Renal Outcomes and Associated Contributing Factors in Patients with Acute Myocardial Infarction-A Retrospective Cohort Study

Background: Acute kidney injury (AKI) following acute myocardial infarction (AMI) is a specific type of cardio-renal syndrome (CRS) with a complex pathogenesis that has not been fully understood. This study aimed to explore the possible risk factors, and predict cardiovascular outcomes, AKI, and long-term renal function deterioration after AMI to provide guidance for improving cardiac and renal prognosis in type 1 CRS. Methods: A total of 723 patients who were admitted for AMI were enrolled and were grouped based on in-hospital death, major adverse cardiovascular events (MACEs) within 1 year, AKI, and long-term decline in renal function defined as estimated glomerular filtration rate (eGFR) decline of at least 25% or development of end-stage renal disease within 1 year of discharge in sequence, respectively. The influence of common cardiovascular risk factors as well as cardiac and renal indicators on these outcomes was investigated. The prediction models of AKI after AMI were established and compared. Results: For patients with AMI, AKI was found to be an independent risk factor for in-hospital death [Odds ratio (OR) = 4.28, 95% confidence interval (CI): 1.745-10.501, p = 0.001], MACEs within 1 year (OR = 2.249, 95% CI: 1.37-3.692, p = 0.001), and long-term renal impairment (OR = 5.292, 95% CI: 2.422-11.567,p < 0.001).
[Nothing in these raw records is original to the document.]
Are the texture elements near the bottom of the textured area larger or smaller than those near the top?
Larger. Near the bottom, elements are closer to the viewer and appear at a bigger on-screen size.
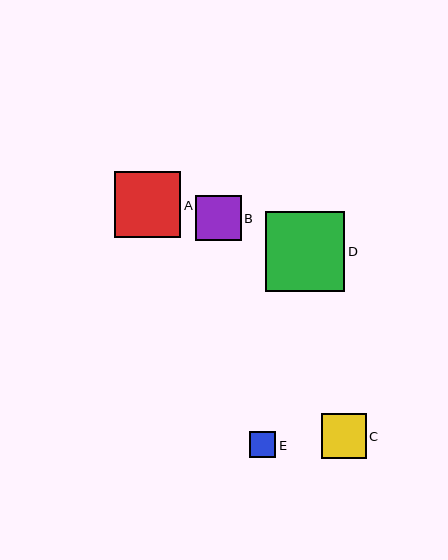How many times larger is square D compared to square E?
Square D is approximately 3.1 times the size of square E.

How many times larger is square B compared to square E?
Square B is approximately 1.8 times the size of square E.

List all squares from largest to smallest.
From largest to smallest: D, A, B, C, E.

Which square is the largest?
Square D is the largest with a size of approximately 80 pixels.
Fasting blood glucose (FBG) (OR =1.146, 95% CI: 1.038-1.264, p = 0.007), cystatin C (OR = 3.900, 95% CI: 1.805-8.430, p = 0.001), and left ventricular ejection fraction (LVEF) (OR = 0.977, 95% CI: 0.956-0.999,p = 0.041) were identified as independent risk factors for AKI after AMI. A prediction model that combines FBG, LVEF, cystatin C, hypertension, and N-terminal pro-brain natriuretic peptide (NT-proBNP) [ln(p/1-p) = 0.082 x FBG - 0.026 x LVEF + 0.743 x cystatin C + 0.698 x HBP + 0.001 x NT-proBNP - 2.414, the area under the ROC curve (AUC) = 0.800, 95% CI: 0.754-0.847] was relatively effective in predicting AKI after AMI, with sensitivity and specificity of 0.779 and 0.722, respectively. Conclusions: AKI is an independent risk factor for in-hospital death, major cardiovascular adverse events, and long-term decline in renal function in AMI patients. A prediction model consisting of FBG, LVEF, cystatin C, hypertension, and NT-proBNP could be useful in predicting AKI after AMI.